IBM Stocks ETL – Silver layer
Tools: Databricks | Pyspark | Pandas| Numpy | delta.tables
Description :
The Silver layer takes the Bronze data and produces a clean, curated, always-current version of each record. It applies type casting, null validation, and deduplication, then uses a Delta MERGE (upsert) operation keyed on the date field — updating existing records if they’ve changed and inserting new ones if they haven’t been seen before.
Task 3: Silver_Merge
Notebook: IBM _silver
Dependencies: Waits for Auto_Loader_bronze to complete
What it does:
- Loads configuration from config_Parms
- Creates silver table schema if it doesn’t exist
- Reads from workspace.bronze.ibm
- Data Quality Transformations:
- Casts string columns to proper types (DATE, DOUBLE, BIGINT, TIMESTAMP)

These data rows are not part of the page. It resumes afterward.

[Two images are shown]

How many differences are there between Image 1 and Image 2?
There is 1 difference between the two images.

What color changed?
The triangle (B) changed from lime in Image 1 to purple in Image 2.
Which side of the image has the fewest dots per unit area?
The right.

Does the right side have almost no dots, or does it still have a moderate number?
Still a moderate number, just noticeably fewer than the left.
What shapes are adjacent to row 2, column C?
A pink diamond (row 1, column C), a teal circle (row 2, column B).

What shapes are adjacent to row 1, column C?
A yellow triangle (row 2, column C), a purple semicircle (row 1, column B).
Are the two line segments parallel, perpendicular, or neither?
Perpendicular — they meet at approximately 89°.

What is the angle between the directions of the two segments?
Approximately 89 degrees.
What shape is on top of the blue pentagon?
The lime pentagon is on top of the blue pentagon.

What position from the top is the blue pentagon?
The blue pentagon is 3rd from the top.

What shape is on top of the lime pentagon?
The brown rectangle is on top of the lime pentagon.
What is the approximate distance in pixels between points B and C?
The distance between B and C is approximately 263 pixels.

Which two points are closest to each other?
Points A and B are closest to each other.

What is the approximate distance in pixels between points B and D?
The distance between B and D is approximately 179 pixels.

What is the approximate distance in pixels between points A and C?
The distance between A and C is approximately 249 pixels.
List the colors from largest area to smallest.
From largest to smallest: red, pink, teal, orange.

- Drops null values on critical columns (Date, Open, High, Low, Close, Volume)
- Deduplicates by Date (keeps latest record per date)

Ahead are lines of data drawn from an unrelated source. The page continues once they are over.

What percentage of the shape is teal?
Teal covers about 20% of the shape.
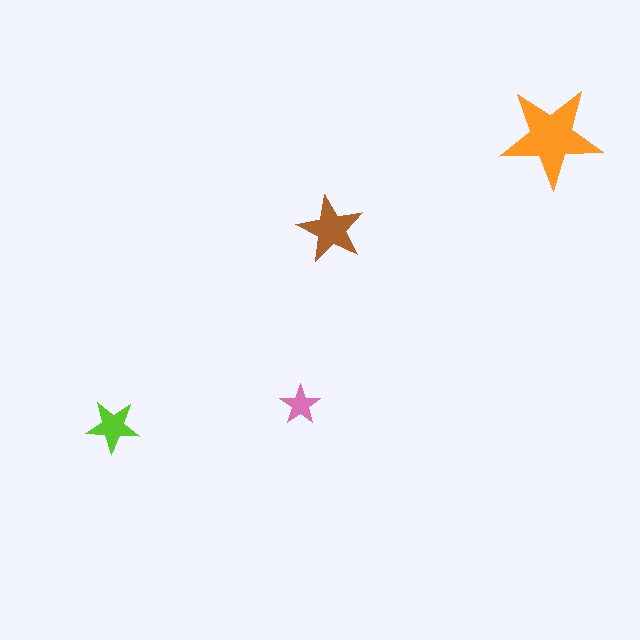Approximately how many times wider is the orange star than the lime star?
About 2 times wider.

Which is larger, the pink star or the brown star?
The brown one.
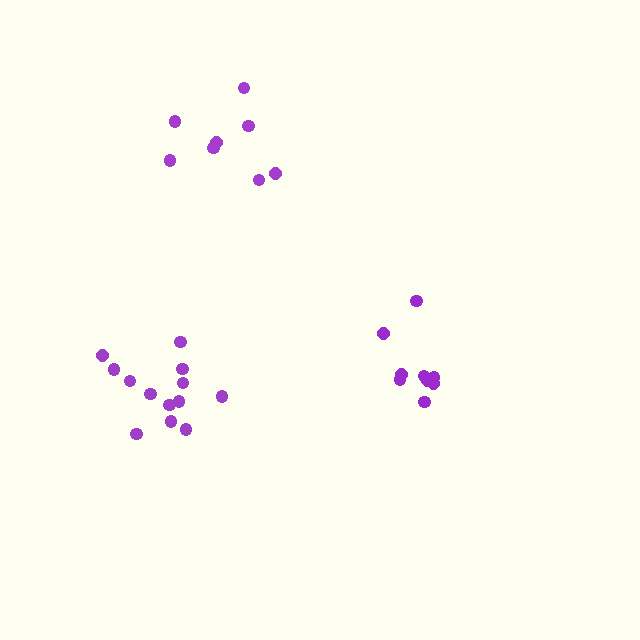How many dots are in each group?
Group 1: 8 dots, Group 2: 9 dots, Group 3: 13 dots (30 total).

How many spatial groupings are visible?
There are 3 spatial groupings.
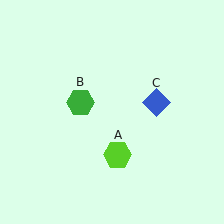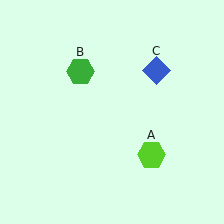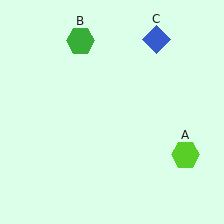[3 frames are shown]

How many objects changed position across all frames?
3 objects changed position: lime hexagon (object A), green hexagon (object B), blue diamond (object C).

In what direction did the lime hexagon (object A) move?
The lime hexagon (object A) moved right.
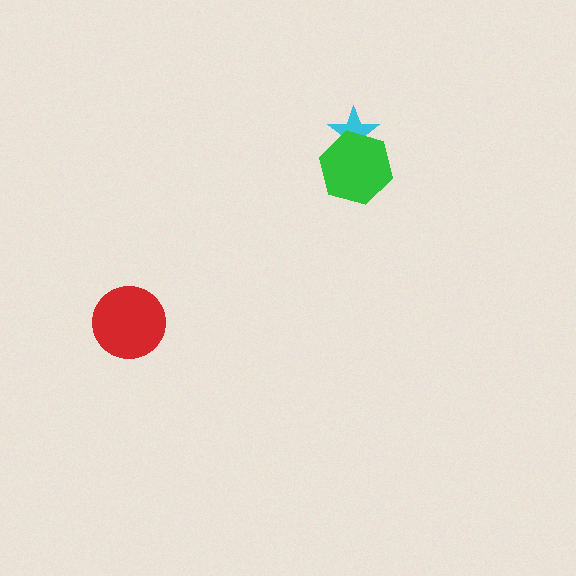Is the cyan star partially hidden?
Yes, it is partially covered by another shape.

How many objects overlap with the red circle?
0 objects overlap with the red circle.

- Filters invalid data (Close > 0)
- Adds ingested_at timestamp
- MERGE operation into workspace.silver.ibm:
- If Date exists: UPDATE all columns
- If Date is new: INSERT new row
- Result: Clean, typed, deduplicated data ready for analytics
Output: The end result is a reliable, incrementally-updated data foundation ready to power business intelligence tools and real-time dashboards with accurate, deduplicated IBM stock history.